- Also known as: Olive Mead Green
- Born: 1875 Cambridge, Massachusetts, United States
- Died: 1946 (aged 71) Cambridge, Massachusetts, United States
- Genres: Classical music
- Occupation: Musician
- Instrument: Violin
- Spouse: Merrill Holden Green

= Olive Mead =

American violinist (1874–1946)

Olive Mead (1874–1946) was an American classical violinist. She was a successful soloist and chamber player, performing with Amy Beach, among many others. She formed her own well-regarded string-quartet, the Olive Mead Quartet (1903–1917), which featured only women. Its members were Vera Fonaroff, Gladys North, and Lillian Littlehales.
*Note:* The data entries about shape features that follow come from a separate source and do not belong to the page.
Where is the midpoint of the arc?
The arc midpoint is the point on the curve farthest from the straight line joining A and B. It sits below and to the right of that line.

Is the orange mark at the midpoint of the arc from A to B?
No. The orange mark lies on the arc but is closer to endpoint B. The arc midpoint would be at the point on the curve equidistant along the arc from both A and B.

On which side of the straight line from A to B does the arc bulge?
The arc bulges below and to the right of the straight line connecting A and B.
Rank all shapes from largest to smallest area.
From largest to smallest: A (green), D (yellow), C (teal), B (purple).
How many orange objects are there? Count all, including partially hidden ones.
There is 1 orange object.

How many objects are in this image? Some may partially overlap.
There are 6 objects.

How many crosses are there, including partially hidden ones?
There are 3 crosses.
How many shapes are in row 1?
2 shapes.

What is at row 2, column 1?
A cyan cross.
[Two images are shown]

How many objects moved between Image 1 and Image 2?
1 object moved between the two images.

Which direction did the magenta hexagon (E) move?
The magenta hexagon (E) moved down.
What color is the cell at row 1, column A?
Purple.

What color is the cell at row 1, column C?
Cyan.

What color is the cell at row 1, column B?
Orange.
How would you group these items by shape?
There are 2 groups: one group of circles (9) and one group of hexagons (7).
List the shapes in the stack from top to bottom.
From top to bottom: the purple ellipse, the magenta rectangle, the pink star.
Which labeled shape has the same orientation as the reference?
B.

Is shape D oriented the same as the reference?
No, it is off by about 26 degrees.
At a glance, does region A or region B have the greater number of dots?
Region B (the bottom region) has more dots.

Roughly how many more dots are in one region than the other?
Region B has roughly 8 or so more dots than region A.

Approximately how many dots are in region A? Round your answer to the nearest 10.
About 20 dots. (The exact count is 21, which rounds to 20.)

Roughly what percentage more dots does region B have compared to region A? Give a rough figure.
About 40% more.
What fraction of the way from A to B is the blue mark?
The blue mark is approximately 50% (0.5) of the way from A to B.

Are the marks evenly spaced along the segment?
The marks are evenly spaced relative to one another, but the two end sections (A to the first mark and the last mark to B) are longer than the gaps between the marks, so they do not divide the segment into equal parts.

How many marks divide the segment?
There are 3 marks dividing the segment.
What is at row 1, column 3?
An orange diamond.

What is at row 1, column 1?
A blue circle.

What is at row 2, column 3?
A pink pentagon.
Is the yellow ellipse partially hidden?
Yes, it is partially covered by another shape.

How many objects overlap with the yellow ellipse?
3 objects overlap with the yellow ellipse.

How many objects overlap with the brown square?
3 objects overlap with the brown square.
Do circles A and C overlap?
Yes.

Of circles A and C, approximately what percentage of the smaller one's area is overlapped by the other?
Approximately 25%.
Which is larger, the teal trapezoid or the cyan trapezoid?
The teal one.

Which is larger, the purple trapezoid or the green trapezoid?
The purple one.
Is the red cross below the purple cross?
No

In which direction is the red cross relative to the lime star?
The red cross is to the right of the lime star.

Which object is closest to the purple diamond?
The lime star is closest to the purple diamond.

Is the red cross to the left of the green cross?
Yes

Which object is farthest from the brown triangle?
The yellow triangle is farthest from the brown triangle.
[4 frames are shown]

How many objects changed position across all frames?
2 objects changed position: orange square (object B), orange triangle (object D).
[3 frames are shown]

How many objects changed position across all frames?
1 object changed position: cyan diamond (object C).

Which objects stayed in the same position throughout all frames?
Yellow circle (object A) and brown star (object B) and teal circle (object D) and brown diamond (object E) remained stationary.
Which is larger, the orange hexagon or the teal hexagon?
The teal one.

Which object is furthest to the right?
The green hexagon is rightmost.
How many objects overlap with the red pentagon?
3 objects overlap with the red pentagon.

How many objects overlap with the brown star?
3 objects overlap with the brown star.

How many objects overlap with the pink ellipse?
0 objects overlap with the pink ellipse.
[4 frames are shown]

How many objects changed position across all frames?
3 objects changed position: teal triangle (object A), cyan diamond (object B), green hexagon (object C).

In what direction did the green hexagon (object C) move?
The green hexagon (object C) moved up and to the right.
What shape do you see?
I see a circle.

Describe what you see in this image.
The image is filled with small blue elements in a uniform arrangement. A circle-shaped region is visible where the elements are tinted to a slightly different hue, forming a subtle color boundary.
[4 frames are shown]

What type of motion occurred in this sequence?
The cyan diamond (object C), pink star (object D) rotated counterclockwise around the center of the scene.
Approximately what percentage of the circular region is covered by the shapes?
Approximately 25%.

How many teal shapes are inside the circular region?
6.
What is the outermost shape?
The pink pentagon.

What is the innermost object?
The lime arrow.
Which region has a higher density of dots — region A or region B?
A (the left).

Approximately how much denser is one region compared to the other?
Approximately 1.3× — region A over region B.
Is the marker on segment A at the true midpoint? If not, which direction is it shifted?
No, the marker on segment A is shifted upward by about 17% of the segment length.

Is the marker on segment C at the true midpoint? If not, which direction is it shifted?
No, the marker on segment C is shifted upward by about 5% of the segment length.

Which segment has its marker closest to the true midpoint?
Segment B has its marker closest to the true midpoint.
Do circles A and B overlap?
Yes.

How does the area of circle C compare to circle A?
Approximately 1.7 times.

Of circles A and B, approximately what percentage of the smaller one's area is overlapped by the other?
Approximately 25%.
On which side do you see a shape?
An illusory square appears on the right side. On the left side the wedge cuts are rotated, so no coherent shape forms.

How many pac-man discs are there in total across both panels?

She was a student of Julius Eichberg and Franz Kneisel.

== Personal history ==
She was born in Cambridge, Massachusetts and began studying the violin at the age of 7. She began studies with Eichberg and Kneisel in 1888 and made her debut at Steinert Hall in Boston at the age of 20. She married New York realty professional Merrill Holden Green, who died in 1918. She died at her home in Cambridge in 1946 at the age of 71, survived by two of her three sons.

==Professional history==
At the age of 25, she made a European tour with Franz Kneisel and his wife, during which she had the opportunity to meet Johannes Brahms. In 1898 she became a soloist for the Boston Symphony Orchestra, and in later years for the Chicago Symphony Orchestra. She also played at diplomatic receptions in London as well as gatherings hosted by Sir Lawrence Alma-Tadema. Her performance at the Salle Erard in London in June 1900 was noted as being "immensely intelligent". In 1910, the Olive Mead Quartet played a benefit for the Graduate Nurses Association at the Columbia Theater in Washington, D.C.